Tento pensar em uma música feia e grudenta e a cantarolo baixinho
enquanto faço meu trabalho. Dentro de minha cabeça, eu a berro com a voz mais
desafinada que consigo imaginar. Há uma parte de mim que fica me implorando
para parar, para deixar a voz do garoto penetrar em minhas defesas e fazer seu
trabalho de me desarmar, mas gosto um pouco de torturar esse lado que sempre me
tortura, só para variar. Então fico ali concentrada na música feia e repetindo
o que estou cansada de saber: que ficar assim tão vulnerável é perigoso.
O truque dá certo por um tempo e é o suficiente para me ajudar a durar
até que o show acabe. A banda agradece e sai do palco, indo para os fundos do
bar, onde podem descansar. A norma da casa é que, se eles quiserem, podem ficar
lá enquanto comem e bebem, não precisam vir até aqui fazer seus pedidos, pois
nós podemos atendê-los nos bastidores. Era o que quase toda banda preferia
fazer, exceto essa.
Minutos depois de deixarem o palco, os músicos da banda Seattle estão
todos vindo em minha direção. Longe por alguns instantes da presença do anjo,
eu tinha finalmente conseguido pôr minha mente no lugar e estava planejando
pedir que Paty fosse aos bastidores. De alguma forma, eu sei que não devia
estar me sentindo assim por causa do garoto. Afinal, ele é mesmo apenas um garoto.
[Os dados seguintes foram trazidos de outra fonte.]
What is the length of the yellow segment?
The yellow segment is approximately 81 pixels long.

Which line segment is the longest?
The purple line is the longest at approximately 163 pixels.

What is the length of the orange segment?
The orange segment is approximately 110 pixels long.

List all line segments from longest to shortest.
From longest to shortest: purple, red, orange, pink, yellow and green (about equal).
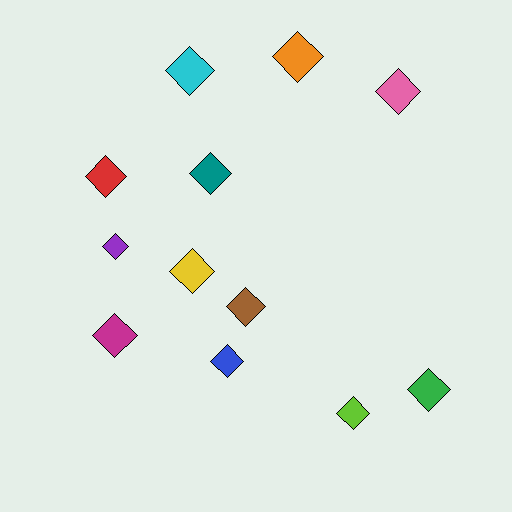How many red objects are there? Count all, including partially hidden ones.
There is 1 red object.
Apesar de sua luz ofuscante, para mim foi fácil perceber que ele ainda
não sabia o que era, que ainda não entendia seu Chamado. Então era meu dever me
acalmar e tentar “ouvir” qual era minha missão, o que fazer para orientá-lo. Só
podia ser essa a razão desta atração implacável que me chamava para ele.
Mas neste momento ele está vindo em minha direção e qualquer plano que eu
possa arquitetar não passa muito longe de apenas inspirar e expirar para não
perder os sentidos diante dele.
Ah, pelo amor de Deus! Era só o que
me faltava, rosna minha mente malcriada. E eu sei que ela tem razão. Estou
sendo ridícula. Apenas não consigo evitar.
— Oi — ele diz, enquanto o resto da banda se instala em uma das mesas
próximas do balcão atrás do qual tento inutilmente me esconder.
Seus lindos olhos me encaram em expectativa, mas eu apenas fico ali
olhando para ele sem dizer nada.
Ótimo! Ignore-o. Quem sabe assim
ele vai embora.
— Oi — respondo finalmente, porque, ao contrário de minha mente, não sou
malcriada.
— Nossa, pensei que tinha se esquecido de mim aqui — brinca ele,
sorrindo. E aquele sorriso...
— Desculpe, eu...
— Eu sei. Você deve estar cansada. Eu sei que eu estou. E eu nem estava andando para lá e para cá com uma bandeja
cheia nas mãos.
— Sim, é isso. — Não só isso,
mas... — Obrigada por reparar. É muito gentil de sua parte. Em que posso
ajudar? — pergunto, tentando desviar a conversa para um campo mais seguro. Ele,
no entanto, não parece dar-se conta da minha deixa.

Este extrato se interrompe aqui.